A przytulanki i mizanki, są do życia niezbędne. Nie tylko ludziom, choć ci często udają, ze nie. Wystarczy na zwierzaki popatrzeć, zupełnie nie kryją się ze swoją miłością do głaskania i przytulania.
Masz rację, ja właśnie próbuję odgonić się od kota, bo on normalnie 24 na dobę mógłby być miziany i jak widzi, że siedzę, to od razu pakuje się na kolana. 🙂
A z tym zapachem, to musi być coś na rzeczy. 🙂
Zatem miłego odpoczywania życzę Wam;)
Dzięki i wzajemnie. 🙂
Nawet nie wiedziałam, że lubię przytulanie, dopóki nie poznałam mojego męża.
Niech żyją feromony! 🙂
Również dzięki 😉
Bo to cała sztuka polega na tym, żeby trafić na tę właściwą osobę. 🙂
ja również lubię przytulaski, i od męża i od Córki
wogóle jestem tulańcem 😉 😉
Od córeczki też lubię. 🙂 A ona też przytulasek. 🙂
No i co ja mam teraz zrobić? W pobliżu ani kota ani chłopa.

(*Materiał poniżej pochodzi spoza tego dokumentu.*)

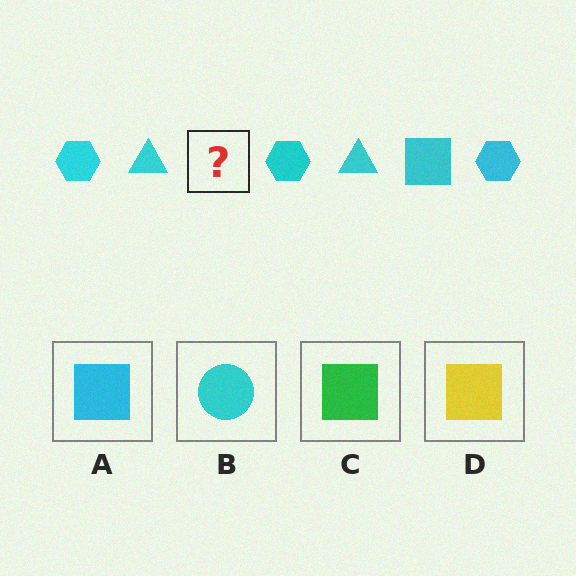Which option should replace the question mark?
Option A.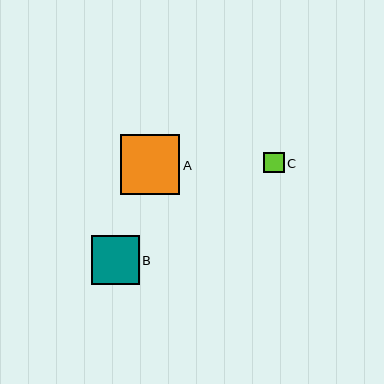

Ale wybrałaś temat, nic tylko schować się w mysią dziurę i wyć.
A tak na serio, bardzo lubiłam przytulać, być przytulana, a najbardziej mnie rozczulały cieplutkie ramionka moich dzieciątek, gdy w nocy albo raniutko wracałam z podróży służbowej. Takich chwil się nie zapomina i nic nie zastąpi. Pozdrawiam nieprzytulona.
Masz rację. Przytulanie dzieciaków też jest wspaniałe, zostaje to na całe życie. 🙂
Uwielbiam się przytulać. Aktualnie mam dwie osoby, które są mi na tyle bliskie, że mogę się do nich przytulić. Jedna z nich to mój wieloletni kolega, który jest niezastąpionym pocieszaczem od czasów gimnazjum. A mam od jakichś 3 miesięcy kilka niemałych problemów, więc jest co pocieszać.
Problemy to pewnie ma każdy. A przytulanie to super lekarstwo na wszelkie kłopoty. 🙂
Powiem Ci,że ja też lubię,kiedy maż mnie przytula.Robi to jednak rzadko,albo jak to mówi,że “kobietom jest wiecznie mało”.Lubię usypiać na Jego ramieniu,wtulona,ale się nie da,bo zaczyna chrapać i gonię Go,żeby się przewrócił na bok:)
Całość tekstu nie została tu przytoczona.